To help with your resentment, I would suggest finding something 'special' that you do together. Regarding holidays, can you not plan a holiday at a different time to your ex so he can have 2 holidays? That's what we do so he can be involved in both.

Moonnstarz · 09/02/2026 18:28

Playnoway · 09/02/2026 18:22

I normally go away in summer with friends because he goes with his dad and I’ve never taken him on a holiday before. I wanted to take him this year, I asked my ex and he said that’s fine but he won’t be able to change his dates as they arranged their holiday in September. They usually go for 4 weeks but said he would change to 2 weeks so I could take him away as well but my son completely refused and said not a chance.

We have always had the arrangement of Thursday to Sunday. When he was younger we arranged this because my ex worked during the week and I enjoyed going out on the weekends. It just seemed best way for us both to spend time with him. Now he’s older it’s a bit more difficult because I only see him before and after school.

This is where it sounds like it's backfired on you. You clearly enjoyed going out on weekends and having child free time, during this time your son has spent time forming a relationship with his step mum who has perhaps shown more interest in him and made herself more available.

I don't understand though how a 9 year old gets to insist on whether or not they go on holiday with you and is 'invited'. Surely it should be a case of they are told they are going away with dad for 2 weeks in September but you have booked a holiday for the two of you for a week in August. There shouldn't be a choice over it.

wrongthinker · 09/02/2026 18:28

Forgive me if I've got this wrong, OP, but from your updates it seems to me that you've found it easier over the years to have your son less. You wanted to go out on the weekends and go on holiday with your friends. Now your son's a bit older and easier to take care of (and maybe you don't have the same opportunities to socialise anymore?) you've decided you want to spend more time with him. But he's been happy in a stable set up for the past six years and doesn't want it to change.

Honestly, I can't imagine why you would choose to miss spending quality time with your son so that you could go out every weekend with your mates. Once in a while, sure, but you gave up every weekend with him for that? Luckily it sounds like he has a really lovely family on his dad's side.

If you want things to change, you have to make the effort to spend quality time with your son.

Wishthingswerenouting · 09/02/2026 18:29

not even reading the thread because you sound jealous and bitter.

you should be over the moon considering the length of time he’s know her (most of his life) and the fact she prioritises him. If it was new I’d understand. Jealous ex. End of.

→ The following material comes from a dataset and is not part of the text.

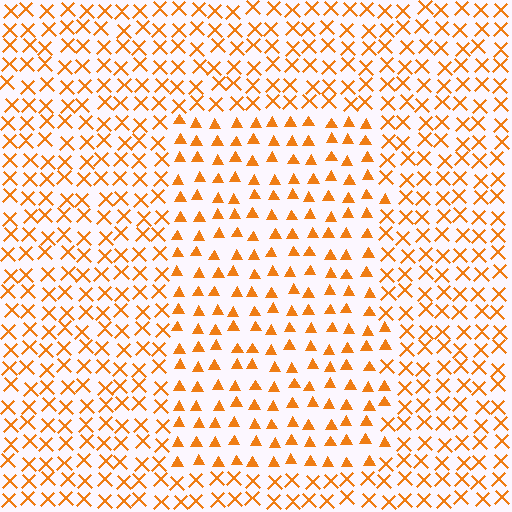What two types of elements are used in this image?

Playnoway · 09/02/2026 18:30

VisitingInkMonitor · 09/02/2026 18:25

You “invited” your 9 year old on holiday? That’s a very bizarre thing to say. Also why don’t you know his friends and their parents? Either this is a reverse or there is a massive backstory. I’m just glad I’m not a step parent because what ever they do is wrong apparently

I asked him yes because I usually holiday with mates and he always goes with dad.

I know them but they don’t stop and talk to me in the playground like they do with her. I see them all talking during the week when she’s picking up her daughter. I feel excluded. They all have a WhatsApp group which I’m not in. All his mates call her by her first name but just call me xxxs mum.

OP posts:
Saharafordessert · 09/02/2026 18:30

She sounds amazing and your son is very lucky to have her. Your ex also seems accommodating as he’ll cut his normal length of holiday to allow you and your son to go away too.
Like others I find it odd that you’d invite your 9 year old….you're the parent!

outerspacepotato · 09/02/2026 18:30

She sounds like a kind and loving stepmother. You should be happy your son has that kind of connection with her.

Sometimes kids luck out with their stepparents and it sounds like yours did.

If you're unhappy with the custody schedule as it stands, think about what you gain or lose if you uproot your son's long standing routine. It suited you for all this time and changing it might not go over well.